(CBS/WUSA)-- CTE is a degenerative brain disease that can affect athletes and veterans who are exposed to repeated trauma.
New research is shedding light on some of the first symptoms a patient might experience.
Lisa McHale donated her husband's brain to scientists studying the effects of trauma on the brain of athletes. McHale says, "In all the years that Tom was struggling, it never occurred to us in a million years it had anything to do with injuries he sustained playing football."

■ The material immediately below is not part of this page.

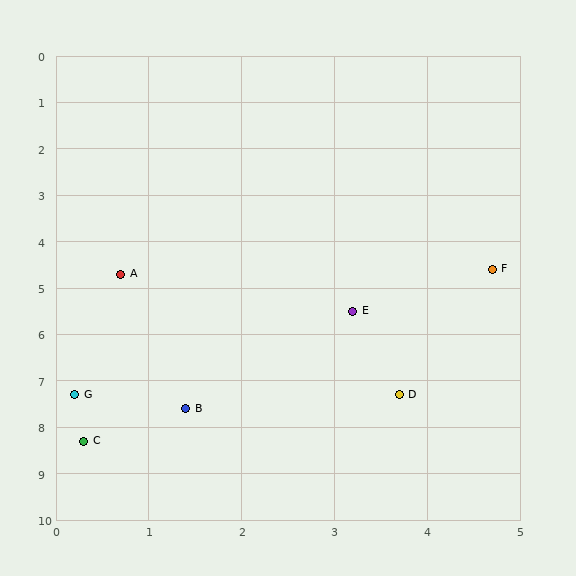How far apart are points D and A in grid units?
Points D and A are about 4.0 grid units apart.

After nine years in the NFL, Tom McHale battled depression and abused pain killers. He died of a drug overdose at age forty-five. Researchers at Boston University School of Medicine studied his brain, and found he had chronic traumatic encephalopathy or CTE. The disease develops in people with a history of repeated brain trauma. Now new study shows CTE may initially affect a person's behavior, mood, memory and thinking skills.
Dr. Robert Stern is the study author at Boston University. He says, "There is this development of an abnormal protein in the brain that eventually gets worse and worse, destroying brain tissue, and those symptoms can result in full blown dementia.
The Boston scientists looked at the brains of thirty-six male athletes diagnosed with CTE after their deaths. The researchers interviewed family members and reviewed the athletes' medical records.
Dr. Stern says, "One of the primary goals is to diagnose this disease during life. Hopefully, we can understand how common it is, how to treat it and how to prevent it."
Lisa says the changes in her husband Tom were gradual, starting with mood, then behavior, then memory.
Lisa remembers, "He was having real difficulty with depression and that seemed to be really shocking in Tom cause he was someone so full of life."
Lisa now works with researchers and other families to raise awareness of this debilitating disease. CTE is very similar to Alzheimer's; researchers hope their findings
will lead to new ways to help differentiate between the two diseases.